About a week after finishing the clindamycin, I was diagnosed with C. difficile after an abrupt onset of fevers, chills, abdominal discomfort, and relentless diarrhea. I was given a course of antibiotics, and my symptoms entirely resolved. I was hopeful, and thought, once again, that I’d be spared from recurrent infections. Like clockwork, one week later, it was back. And it kept coming back, and each time, it was worse. The idyllic postpartum leave that I had envisioned faded away, exchanged for a nightmarish roller coaster of recurrent C. difficile infections.

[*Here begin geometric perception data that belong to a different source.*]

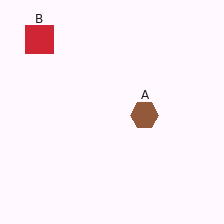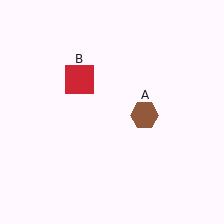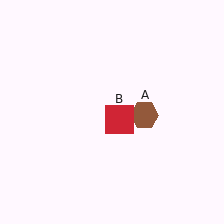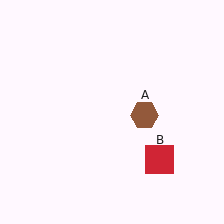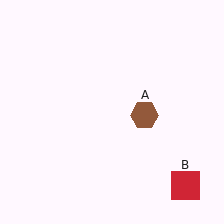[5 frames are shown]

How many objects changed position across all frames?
1 object changed position: red square (object B).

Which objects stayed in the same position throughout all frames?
Brown hexagon (object A) remained stationary.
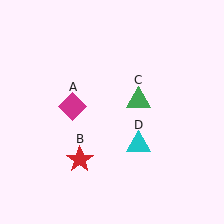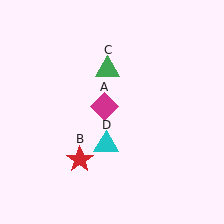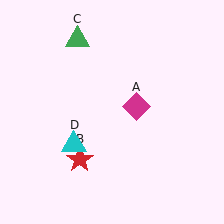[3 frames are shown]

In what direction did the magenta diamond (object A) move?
The magenta diamond (object A) moved right.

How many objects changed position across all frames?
3 objects changed position: magenta diamond (object A), green triangle (object C), cyan triangle (object D).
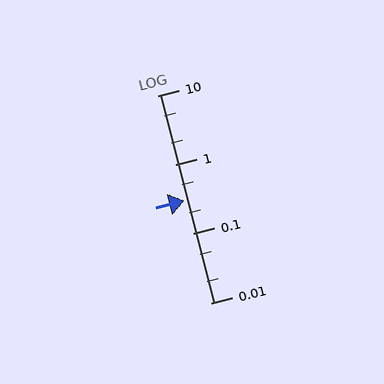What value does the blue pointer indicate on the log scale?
The pointer indicates approximately 0.3.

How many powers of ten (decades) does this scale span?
The scale spans 3 decades, from 0.01 to 10.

By the time that I was eligible for an IMT, I had been dealing with these recurrent C. difficile episodes for months. Though the physical toll that it had on me was undeniable, even worse was the mental impact. There were many days where my daughter, still an infant, spent more time in her bouncer in the bathroom than she did in my arms. I lost faith in my body and health. I constantly wondered what I had been doing wrong to put myself in this position. Already tenuous in the postpartum state, my mental health suffered with each recurrence, and for the first time in my life, I knew what it felt like to be truly depressed.
I vividly remember the day that I received the IMT; any hope that I had was blanketed by pessimism after having had so many recurrences. In the days that followed, I waited for the C. difficile to come back, but for the first time, it never did. In a matter of days, my life was given back to me. I was able to be an active parent in my children’s lives for the first time in many months. I could feel my body, and mind, healing. I’ll never forget the day that I was able to go for a run outside for the first time, after having spent much of the summer indoors (so as to be near a restroom); it was so euphoric that I broke down in tears. I am forever grateful to the University of Minnesota and Achieving Cures Together in making this lifesaving treatment available to me.

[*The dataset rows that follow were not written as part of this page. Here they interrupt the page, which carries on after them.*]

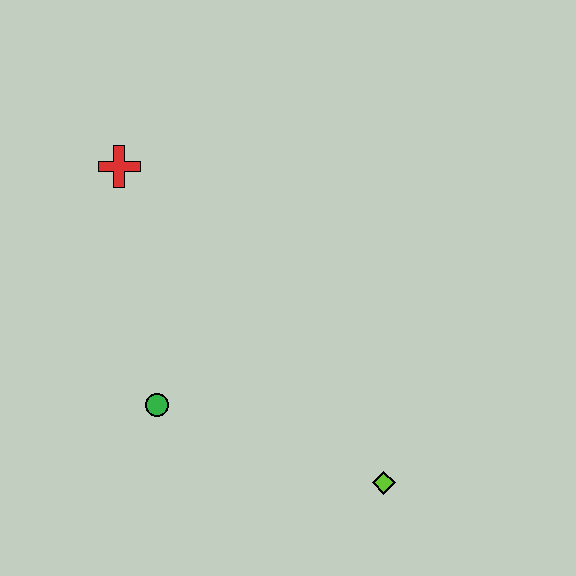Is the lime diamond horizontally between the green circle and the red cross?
No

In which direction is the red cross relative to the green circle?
The red cross is above the green circle.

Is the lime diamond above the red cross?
No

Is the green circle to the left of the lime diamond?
Yes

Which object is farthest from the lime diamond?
The red cross is farthest from the lime diamond.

While I hope that my story offers a glimmer of hope to those who may be stuck in that recurrent cycle that I know all too well, one of my own goals as a provider is to make sure that patients don’t have to share any of the frustrations that I had in regards to the management of the infection itself. Even as a medical provider myself, one of the most frustrating facets of my own experience with C. difficile was the obstacles I faced in navigating the treatment. When I was first diagnosed, the provider insisted on an outdated antibiotic treatment, and it took considerable insistence and lot of back and forth phone calls before I was given appropriate treatment. With the second, the provider openly admitted that they didn’t know how to treat it, but at least appeased my request for an antibiotic called fidaxomicin. By the third recurrence, I had resorted to testing and treating myself. Had I not had such an intimate knowledge and access to the medical system, I am certain my course would have looked very different, and sadly, it often does for our patients.

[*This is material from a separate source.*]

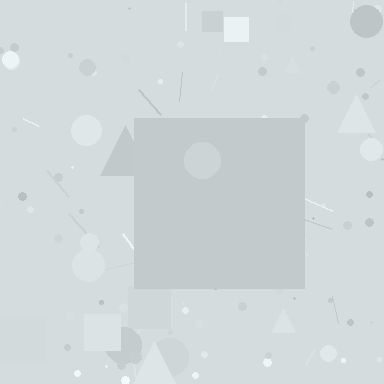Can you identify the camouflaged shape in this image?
The camouflaged shape is a square.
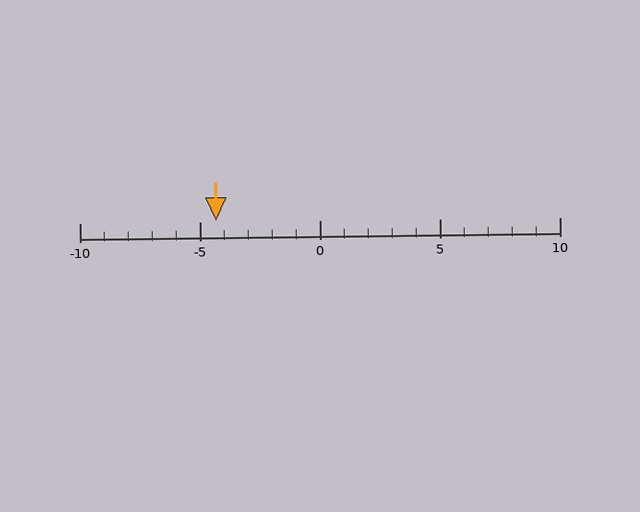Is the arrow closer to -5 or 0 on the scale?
The arrow is closer to -5.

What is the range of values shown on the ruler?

I always joke that, through all of it, there was a silver lining to having C diff, which was leading me to my current position within our Gastroenterology division. I feel incredibly fortunate to be able to help care for patients affected by recurrent infections and guide them through their IMT process. As I grow into this role, I am hopeful to continue to work with Achieving Cures Together to raise awareness for antibiotic stewardship, education on the management on C. difficile, and access to IMT for those who are eligible.